Merryn Williams praises a new – but, sadly, posthumous – collection from Elizabeth Burns

lightkeepers-coverLightkeepers 
Elizabeth Burne (edited by Gerrie Fellows & Jane Routh)
 Wayleave Press 
ISBN 978-1-910437-38-4
£12

This is Elizabeth Burns’ last volume, edited by two friends after her early death; I understand that she had been suffering from cancer for several years. The opening poem looks at her ordeal without self-pity:

The recovery room

 is where they wheel you afterwards;  a kind of limbo 
  –  place between earth and heaven where the body lies
 before ascending – where you drift from sleep to waking.

There’s a quiet, end-of-the-day feel, the nurses talking softly.
One brings you water, another helps you to your feet
and asks you how you like your tea.  You put on slowly

your own clothes, totter over to the sofa,
the table set with magazines, a tin of biscuits.  And this
seems all you’d ever need:  the peaceful room

A great many of these poems are about creating peaceful spaces – listening to Bach in the kitchen, moulding pottery, contemplating the flower paintings of Winifred Nicholson. They are likely to have a special appeal for women, whose experiences, as housewives and mothers, have for so long been considered trivial. Burns treasures ‘commonplace’ objects like a basket of eggs, an old battered dresser, cloths sewn by female ancestors, her grandmother’s copy of Little Women: A Story for Girls. That particular book is valuable not because it is very good but because it affirms the bond between mothers, daughters and sisters, and demonstrates that ‘even girls’ can write. She isn’t an aggressive feminist. But in ‘The hours’ she wishes that Burne-Jones’ soulful women would step off the canvas, cease to be men’s muses and do something, anything interesting.

Looking at an old issue of The Interpreter’s House, where I published some of her poems, I recall how ‘In the butterfly house’, winner of the 2005 Myeloma Awareness competition, celebrates a group of children who are ‘learning the creative life …. waiting for the idea …. for the notes to sound pure, for the colour to be perfect’. ‘Lightkeepers’, the lovely title poem of this collection, affirms that each person has a ‘fiery, unquenchable self’. And Burns thinks it important that each spark of fire should be cherished and that we should look for meaning and value in ordinary lives:

Austerity

suited my father, back in the fifties when he was lean and spare,
living in the tiny house at the plain address, 1 Back Lane,
with a packing case for a table where he pours tea for his friends
who live in a caravan and have come round for a bath –
He and Mum eat bashed tins of veg from the canning factory.
He has no car, he cycles everywhere, and when I am born
and it’s a Sunday with no buses, he hitches to the hospital.
When my mother brings me home at last, it’s Christmas Eve
and because there’s no money for a tree, he’s made one
out of plywood with his fretsaw, a cut-out he props up
on the wedding-present sideboard.  Look how the standard lamp
casts its soft glow over the wooden tree, the bowl of fruit
and vase of daffodils given in celebration of my birth (fresh grapes
and flowers in winter!)  Even my father’s eyes if we could see them
would be shining, for he is fuelled by love for his new bride,
his baby daughter.  My father at this moment in his life
owns very little, yet if you’d asked him if there was anything
he needed, he’d grin and say he lacked for nothing. 
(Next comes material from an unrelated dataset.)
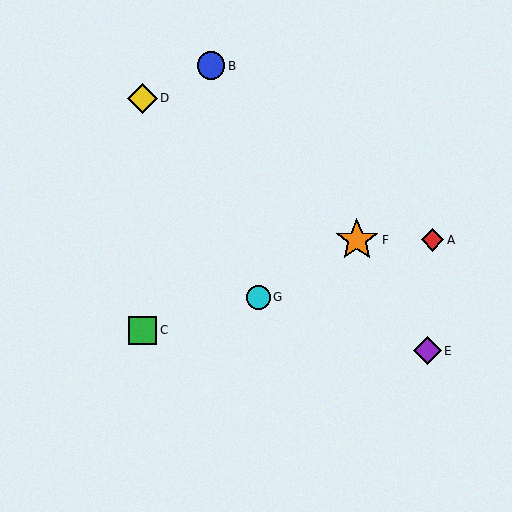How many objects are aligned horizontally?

This is a collection full of marvellous poems: ‘A revolution’, which points out that you can’t just abolish the past; poems about the Brontes; about paintings (with special reference to women in the Bible stories); about anonymous craftsmen (‘The hare’). But I am especially haunted by one from an earlier collection, ‘The Brightest Star’, about the astronomer Henrietta Swan Leavitt, who also died in her fifties and is half-forgotten:

Cancer eclipses her.
By the time they think of her for the Nobel, she’s dead.